# Introduction to Time Series

Broadly speaking, time series data are points of data gathered over time. The time order is meaningful and typically there is only one observation per unit of time. The time will uniquely identify each record. Often, the time is evenly spaced between each data point. 

Examples of time series data include stock market closing prices, levels of CO2 in the atmosphere, unemployment rates, etc... pandas has good functionality with regards to manipulating dates, aggregating over different time periods, sampling different periods of time, and more.
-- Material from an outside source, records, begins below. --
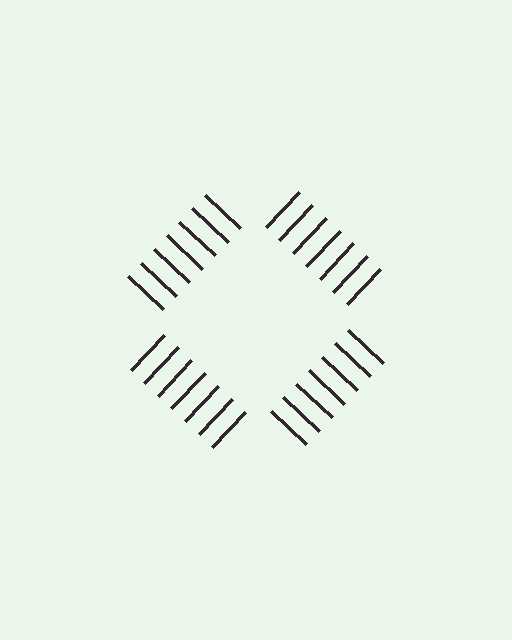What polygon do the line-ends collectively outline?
An illusory square — the line segments terminate on its edges but no continuous stroke is drawn.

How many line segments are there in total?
28 — 7 along each of the 4 edges.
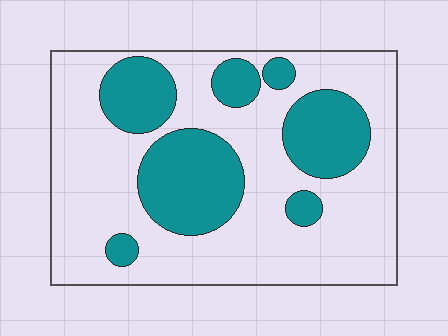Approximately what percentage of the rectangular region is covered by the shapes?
Approximately 30%.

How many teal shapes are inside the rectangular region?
7.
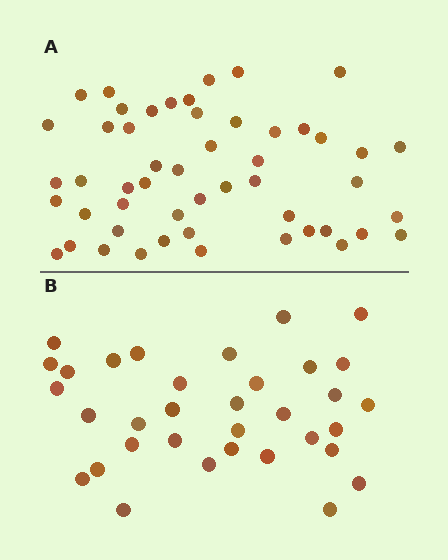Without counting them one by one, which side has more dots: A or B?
Region A (the top region) has more dots.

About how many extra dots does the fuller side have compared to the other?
Region A has approximately 15 more dots than region B.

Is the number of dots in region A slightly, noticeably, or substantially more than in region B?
Region A has substantially more. The ratio is roughly 1.5 to 1.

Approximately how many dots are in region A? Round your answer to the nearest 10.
About 50 dots. (The exact count is 51, which rounds to 50.)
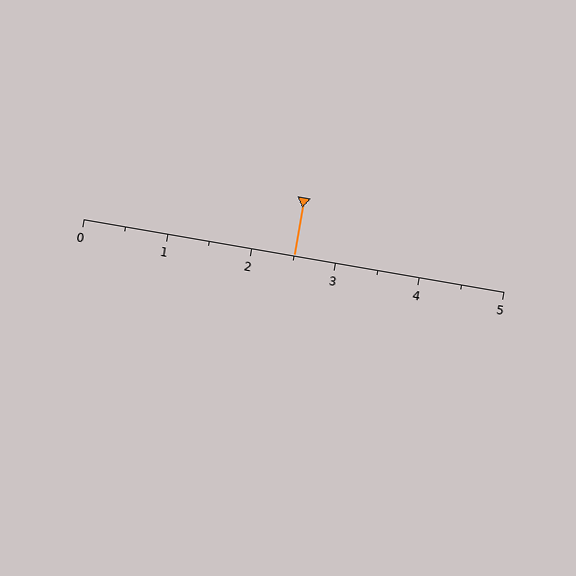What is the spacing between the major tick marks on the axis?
The major ticks are spaced 1 apart.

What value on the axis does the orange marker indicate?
The marker indicates approximately 2.5.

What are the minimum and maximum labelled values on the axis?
The axis runs from 0 to 5.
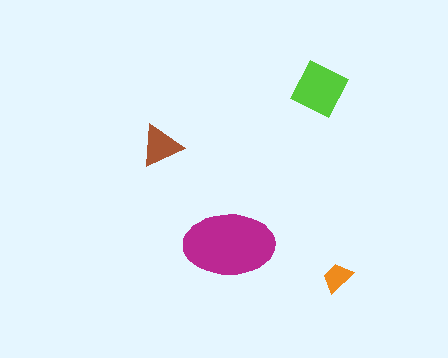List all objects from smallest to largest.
The orange trapezoid, the brown triangle, the lime diamond, the magenta ellipse.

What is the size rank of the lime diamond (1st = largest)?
2nd.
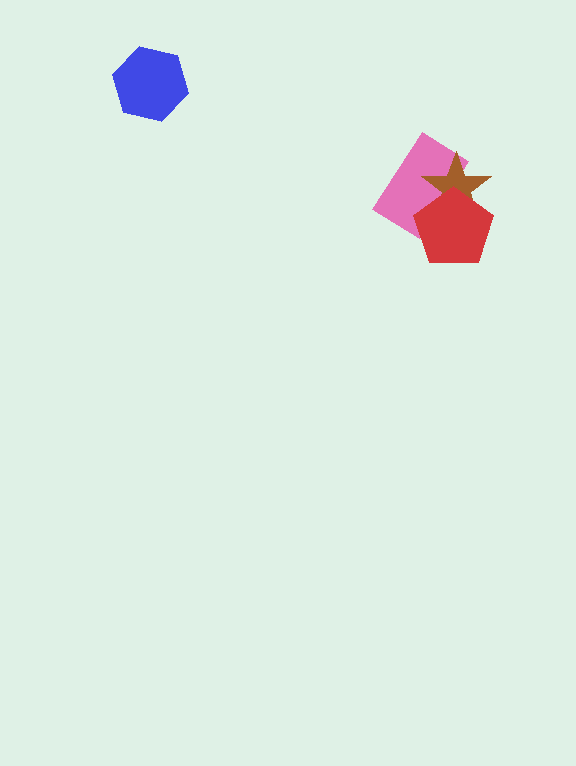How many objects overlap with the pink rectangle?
2 objects overlap with the pink rectangle.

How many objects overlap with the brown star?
2 objects overlap with the brown star.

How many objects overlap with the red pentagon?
2 objects overlap with the red pentagon.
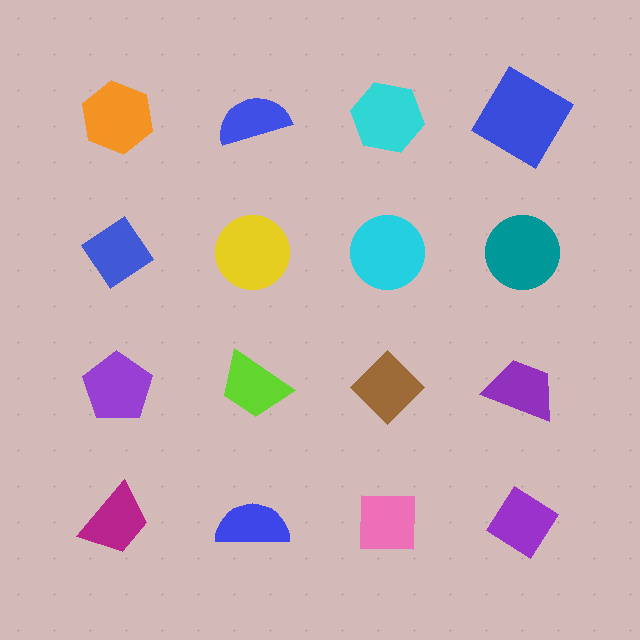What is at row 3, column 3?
A brown diamond.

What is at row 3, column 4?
A purple trapezoid.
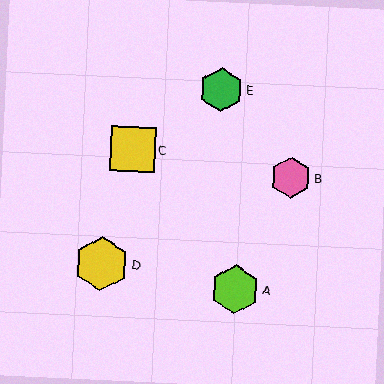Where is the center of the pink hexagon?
The center of the pink hexagon is at (291, 178).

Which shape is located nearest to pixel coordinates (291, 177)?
The pink hexagon (labeled B) at (291, 178) is nearest to that location.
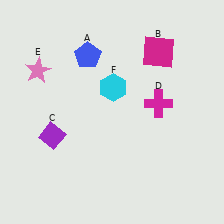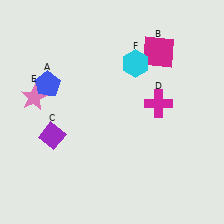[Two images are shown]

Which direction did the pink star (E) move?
The pink star (E) moved down.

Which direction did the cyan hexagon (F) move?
The cyan hexagon (F) moved up and to the right.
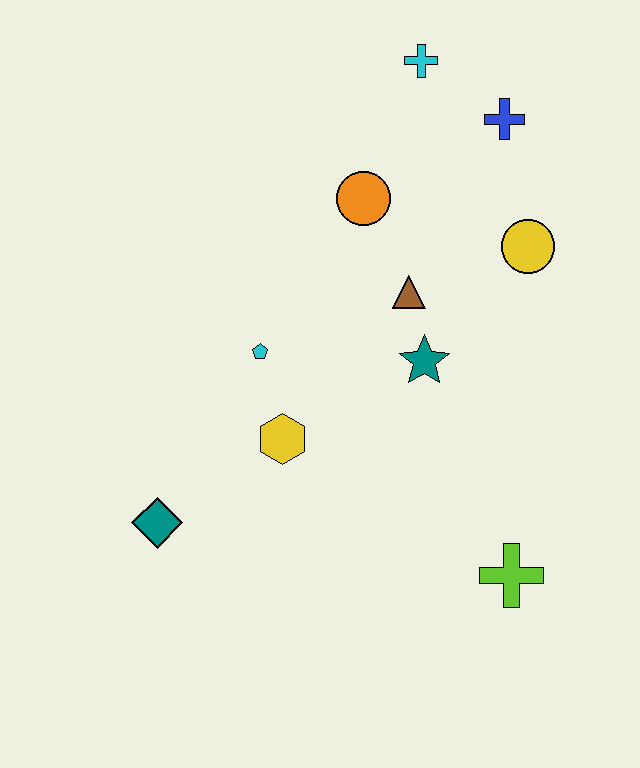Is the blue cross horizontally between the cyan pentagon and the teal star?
No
Let's begin by reading in 20 years of stock market data, putting the 'date' column in the index.

In [None]:
import pandas as pd
stocks = pd.read_csv('../data/stocks/stocks10.csv', parse_dates=['date'], 
                     index_col='date')
stocks.head(3)

## Set the datetime column as the index

If you do have time series data where the values of one datetime column uniquely identify each row, then it's best to use this column as the index. pandas provides extra functionality to DataFrames that have a datetime index.

### DateTimeIndex

Setting a datetime column as the index technically creates a DateTimeIndex. You can directly call specific datetime methods on it like you can with the `dt` accessor. Let's extract it and examine the first five values.

In [None]:
idx = stocks.index
idx[:5]

Let's verify the type of index we have.

In [None]:
type(idx)

Now, let's get the year, month and weekday name directly from this index object. The first five values for each attribute are returned.

In [None]:
idx.year[:5]

In [None]:
idx.month[:5]

In [None]:
idx.day_name()[:5]

## Easy subset selection with a DateTimeIndex

One big advantage of a DateTimeIndex is the ability to select subsets of data without using boolean indexing. We can use strings to represent specific datetimes and pass those strings to the `loc` indexer. Here, we select the data for January 5th, 2017.

In [None]:
stocks.loc['2017-1-5']

### Partial string matching to select entire months or years

You can select entire years or months (or other spans of time) by using a string with less precision. In the following example, we select the entire month of February, 2017.

In [None]:
stocks.loc['2017-2'].head(3)

Below, we select the entire year 2016.

In [None]:
stocks.loc['2016'].head(3)

### Slicing with partial string matching

Use slice notation to select a specific date range. Below, we select from March 28, 2017 through April 3, 2017. Note that the stop value is inclusive.

In [None]:
stocks['2017-3-28':'2017-4-3']

## Sampling specific times

Let's say you are interested in selecting the closing prices for the last day of every year in the dataset. pandas provides the `asfreq` method to do so. You must pass it an **offset alias** as a string. An offset alias determines the frequency of the time series data you would like to sample. The table below shows the most common offset aliases. To reference all of the [offset aliases, visit in the official documentation][1].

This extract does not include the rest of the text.